| HN Mirror

Y	Hacker News new \| ask \| show \| jobs


	by squigz 798 days ago
	I don't think that's how robots.txt or scraping really works. Do you expect scrapers to announce every bot they run? Do you expect webmasters to add a robots rule for every bot? If someone didn't want OpenAI or anyone else scraping their site, whether OpenAI or anyone else announces they're scraping doesn't matter, if they respect robots.txt, and you have rules to catch unannounced scrapers.

1 comments

cuddlyogre 798 days ago

What I'm saying is that it doesn't matter if you disallow them access now, because they've already gotten everything they want, whether you wanted it or not.

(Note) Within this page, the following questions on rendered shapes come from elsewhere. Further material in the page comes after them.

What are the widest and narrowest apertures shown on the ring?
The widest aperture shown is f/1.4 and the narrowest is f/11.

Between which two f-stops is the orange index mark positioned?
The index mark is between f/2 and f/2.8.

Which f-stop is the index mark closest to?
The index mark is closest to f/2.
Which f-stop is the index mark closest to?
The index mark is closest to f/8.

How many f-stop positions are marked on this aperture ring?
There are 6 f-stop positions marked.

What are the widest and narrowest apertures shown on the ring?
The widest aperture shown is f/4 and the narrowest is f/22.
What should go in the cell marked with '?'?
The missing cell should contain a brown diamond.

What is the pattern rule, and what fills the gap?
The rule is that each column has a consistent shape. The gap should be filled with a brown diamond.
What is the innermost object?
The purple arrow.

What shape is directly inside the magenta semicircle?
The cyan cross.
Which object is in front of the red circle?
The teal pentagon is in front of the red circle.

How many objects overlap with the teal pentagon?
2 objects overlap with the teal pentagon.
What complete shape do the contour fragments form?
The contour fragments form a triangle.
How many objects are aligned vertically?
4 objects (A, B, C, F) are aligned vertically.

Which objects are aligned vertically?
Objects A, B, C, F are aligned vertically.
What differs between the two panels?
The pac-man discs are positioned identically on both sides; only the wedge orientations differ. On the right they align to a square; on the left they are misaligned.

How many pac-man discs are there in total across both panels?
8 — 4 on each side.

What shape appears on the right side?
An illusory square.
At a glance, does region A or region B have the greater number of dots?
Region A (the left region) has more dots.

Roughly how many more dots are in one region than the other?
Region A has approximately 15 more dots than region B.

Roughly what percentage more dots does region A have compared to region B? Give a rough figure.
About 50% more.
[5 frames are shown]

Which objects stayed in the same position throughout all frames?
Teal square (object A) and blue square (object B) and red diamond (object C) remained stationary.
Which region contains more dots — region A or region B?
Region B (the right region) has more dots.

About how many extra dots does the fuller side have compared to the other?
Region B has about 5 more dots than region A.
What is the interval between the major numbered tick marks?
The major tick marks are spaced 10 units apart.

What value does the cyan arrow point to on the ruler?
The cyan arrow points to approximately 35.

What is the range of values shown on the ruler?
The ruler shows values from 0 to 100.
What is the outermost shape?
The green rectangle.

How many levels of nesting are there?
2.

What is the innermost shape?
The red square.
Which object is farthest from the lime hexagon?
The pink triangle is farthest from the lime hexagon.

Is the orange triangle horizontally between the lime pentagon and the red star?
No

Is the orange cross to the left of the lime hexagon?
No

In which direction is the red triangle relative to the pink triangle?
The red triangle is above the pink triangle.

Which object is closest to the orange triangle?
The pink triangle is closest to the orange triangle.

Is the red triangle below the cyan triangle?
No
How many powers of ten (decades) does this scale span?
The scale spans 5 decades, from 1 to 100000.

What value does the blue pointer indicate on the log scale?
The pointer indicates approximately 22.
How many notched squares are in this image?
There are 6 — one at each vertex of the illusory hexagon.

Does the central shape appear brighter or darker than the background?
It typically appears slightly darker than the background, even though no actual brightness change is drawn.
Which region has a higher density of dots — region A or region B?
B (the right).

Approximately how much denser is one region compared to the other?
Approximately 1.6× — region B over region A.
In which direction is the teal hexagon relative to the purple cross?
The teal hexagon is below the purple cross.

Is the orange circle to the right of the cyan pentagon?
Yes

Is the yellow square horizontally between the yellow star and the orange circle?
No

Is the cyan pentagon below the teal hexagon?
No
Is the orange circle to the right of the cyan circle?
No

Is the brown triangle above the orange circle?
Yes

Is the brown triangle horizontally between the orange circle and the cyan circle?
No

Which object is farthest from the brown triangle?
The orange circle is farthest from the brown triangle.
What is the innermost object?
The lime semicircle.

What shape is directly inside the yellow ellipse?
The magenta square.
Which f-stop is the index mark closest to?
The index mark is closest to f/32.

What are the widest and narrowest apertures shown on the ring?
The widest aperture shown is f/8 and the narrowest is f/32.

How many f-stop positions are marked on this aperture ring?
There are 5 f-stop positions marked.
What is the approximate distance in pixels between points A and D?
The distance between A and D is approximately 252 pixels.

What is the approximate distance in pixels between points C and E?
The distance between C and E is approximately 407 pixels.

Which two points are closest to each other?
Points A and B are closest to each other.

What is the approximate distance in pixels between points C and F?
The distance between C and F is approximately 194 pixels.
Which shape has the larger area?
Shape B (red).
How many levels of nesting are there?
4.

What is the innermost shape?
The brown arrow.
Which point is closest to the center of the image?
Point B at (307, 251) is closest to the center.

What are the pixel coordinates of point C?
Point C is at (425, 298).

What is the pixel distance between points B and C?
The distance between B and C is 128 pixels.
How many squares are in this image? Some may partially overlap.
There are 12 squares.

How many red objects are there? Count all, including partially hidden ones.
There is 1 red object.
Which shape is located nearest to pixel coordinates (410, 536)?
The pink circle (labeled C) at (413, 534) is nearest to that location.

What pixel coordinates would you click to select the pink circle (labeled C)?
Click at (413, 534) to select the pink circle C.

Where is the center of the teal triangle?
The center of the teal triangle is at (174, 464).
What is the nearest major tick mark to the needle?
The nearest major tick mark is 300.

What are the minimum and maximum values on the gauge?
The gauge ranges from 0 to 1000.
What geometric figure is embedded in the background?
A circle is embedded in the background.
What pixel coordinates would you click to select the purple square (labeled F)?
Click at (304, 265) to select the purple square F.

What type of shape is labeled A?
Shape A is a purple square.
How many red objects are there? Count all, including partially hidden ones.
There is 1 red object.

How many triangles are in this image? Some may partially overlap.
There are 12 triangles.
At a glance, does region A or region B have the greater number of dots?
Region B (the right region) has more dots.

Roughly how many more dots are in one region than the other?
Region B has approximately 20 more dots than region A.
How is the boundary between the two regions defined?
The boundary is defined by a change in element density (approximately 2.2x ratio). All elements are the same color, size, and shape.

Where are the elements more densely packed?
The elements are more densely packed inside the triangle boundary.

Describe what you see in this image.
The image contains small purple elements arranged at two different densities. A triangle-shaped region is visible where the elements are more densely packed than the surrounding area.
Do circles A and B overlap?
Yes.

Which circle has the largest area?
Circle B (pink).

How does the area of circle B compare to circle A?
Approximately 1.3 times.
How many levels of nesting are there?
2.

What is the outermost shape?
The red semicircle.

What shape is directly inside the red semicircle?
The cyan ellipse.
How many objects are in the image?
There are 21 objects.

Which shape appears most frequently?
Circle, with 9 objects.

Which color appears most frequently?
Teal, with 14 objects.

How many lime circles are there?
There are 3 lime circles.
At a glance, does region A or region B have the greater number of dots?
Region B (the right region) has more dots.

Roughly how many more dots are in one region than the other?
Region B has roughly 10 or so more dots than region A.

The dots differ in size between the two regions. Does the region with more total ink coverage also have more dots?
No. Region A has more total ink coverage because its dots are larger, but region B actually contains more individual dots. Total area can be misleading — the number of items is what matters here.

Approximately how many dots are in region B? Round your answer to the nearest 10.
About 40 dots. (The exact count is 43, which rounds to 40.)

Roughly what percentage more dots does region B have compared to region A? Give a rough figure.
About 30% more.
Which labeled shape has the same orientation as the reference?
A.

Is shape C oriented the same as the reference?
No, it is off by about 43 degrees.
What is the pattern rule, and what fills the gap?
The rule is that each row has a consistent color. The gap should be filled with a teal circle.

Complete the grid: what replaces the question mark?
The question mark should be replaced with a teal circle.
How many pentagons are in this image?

The difference between this scraper and other scrapers is that normally, scrapers are usually used for personal or nefarious purposes.

The data scraped for AI models is used explicitly for a commercial purpose by a commercial entity and the original creator received zero compensation or notice that their work was going to be used in a commercial product. The actual rights holders of the works that were used in an unauthorized manner have no way to seek compensation or removal of their work from this commercial product.

There is little material difference between this behavior and if someone downloaded your site and used its content in a book they were selling. It doesn't matter that you discovered this book was printed two years ago. Your work is still being used without your permission.

When the little guy does it, that's called piracy and theft. When billion dollar corporate entities do it, it's called a technological marvel.

squigz 798 days ago

> The difference between this scraper and other scrapers is that normally, scrapers are usually used for personal or nefarious purposes.

This doesn't seem accurate at all. Plenty of businesses are built on scraping data; see: Google.

> The data scraped for AI models is used explicitly for a commercial purpose by a commercial entity and the original creator received zero compensation or notice that their work was going to be used in a commercial product. The actual rights holders of the works that were used in an unauthorized manner have no way to seek compensation or removal of their work from this commercial product.

I think the questions of fair use might keep us busy for hours.

> There is little material difference between this behavior and if someone downloaded your site and used its content in a book they were selling. It doesn't matter that you discovered this book was printed two years ago. Your work is still being used without your permission.

I think a more fair comparison would be if someone used my website as reference/inspiration/etc when writing a book.